En primer lugar, se creó  una situación de "empate de poder" entre republicanos y demócratas; los primeros pasan a controlar la agenda y las acciones del Congreso federal, al mismo tiempo que pueden hacer infectivas las iniciativas legislativas y muchas de las acciones ejecutivas del presidente y de los órganos de gobierno federal.

Por otra parte, el presidente Obama cuenta con suficientes prerrogativas para anular mediante el veto cualquier acción legislativa, ya que el Partido Republicano no cuenta en el Senado con los más de 60 votos necesarios para anular dicho veto.

Esta no será una situación nueva, ya ha sido experimentada en más de una ocasión en los Estados Unidos durante los mandatos presidenciales de Obama, colocando al país al borde de la paralización de las acciones del gobierno o de decretar la moratoria de sus obligaciones financieras.

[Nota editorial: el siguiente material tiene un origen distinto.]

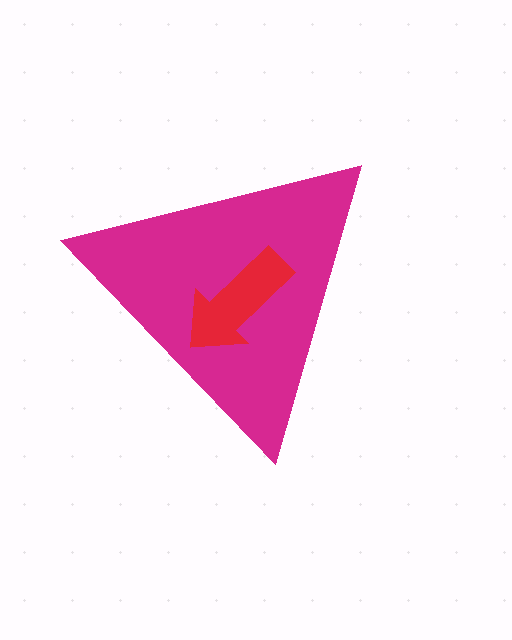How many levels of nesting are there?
2.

Es una situación en la cual tanto republicanos como demócratas tendrán que "hilar muy fino". Como dijo Obama semanas atrás, con el triunfo republicano se ha dado lo que para él constituiría una situación "intolerable" durante los dos últimos años de su mandato.

De hecho, la derrota demócrata en estas elecciones se reflejará mucho en la propia autoridad del mandatario estadounidense, especialmente cuando dentro de los próximos cinco meses estará iniciándose  la próxima campaña de manera formal, con el anuncio público de alguno de los principales candidatos (por ejemplo, Jeb Bush o Hillary Clinton) de la decisión de aspirar a la presidencia en las elecciones del 2016.

A partir de ese momento, Barack Obama se irá convirtiendo en el llamado "lame duck" o "pato discapacitado" del lenguaje político coloquial de los Estados Unidos.

Una última observación sobre la repercusión de estas elecciones para la campaña del 2016. La reafirmación del triunfo republicano en los gobiernos estaduales de Florida, Ohio y Wisconsin (tres de los más importantes estados "pendulares") pudiera ser un hecho que influya de manera importante en todo ese proceso.

De hecho, ya la atención política se vuelve hacia esos comicios, a pesar de que aún faltan dos largos años para la votación y mucho agua va a correr debajo de los puentes hasta que llegue ese día.